Sawit ilegal dinilai sebabkan konflik agraria hingga merusak lingkungan hidup

Apalagi, lanjut Angga, perkebunan sawit korporasi dalam kawasan hutan turut menyumbang angka konflik agraria, merusak lingkungan hidup, dan mengancam keanekaragaman hayati.  

"Partai Buruh tidak anti sawit.
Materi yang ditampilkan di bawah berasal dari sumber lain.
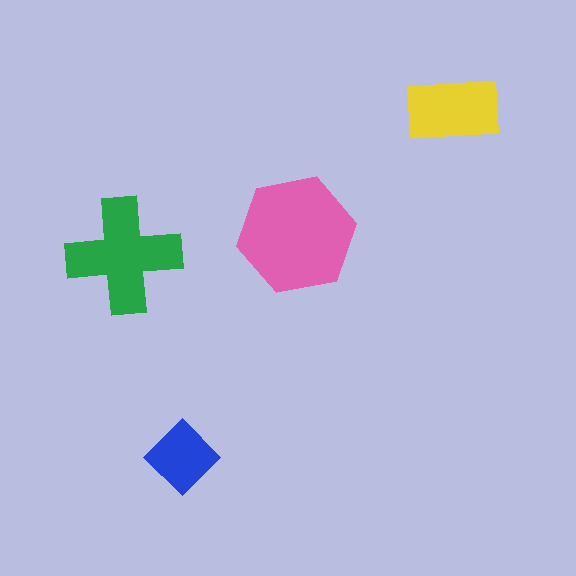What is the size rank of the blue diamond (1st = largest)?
4th.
Namun anti terhadap sistem pertanian monokultur skala luas, pengelolaan perkebunan yang tidak adil, dan ketimpangan penguasaan tanah yang menyulut konflik agraria," jelas Angga.

Moratorium izin perkebunan sawit, tapi.... 

Angga menyatakan, meskipun pemerintah telah melakukan moratorium izin perkebunan sawit pada 2018-2020, nyatanya di lapangan pertumbuhan area perkebunan sawit terus bertambah. Bahkan, menurut dia, pertambahan area tersebut lebih luas dibandingkan dengan area perizinan yang terdaftar.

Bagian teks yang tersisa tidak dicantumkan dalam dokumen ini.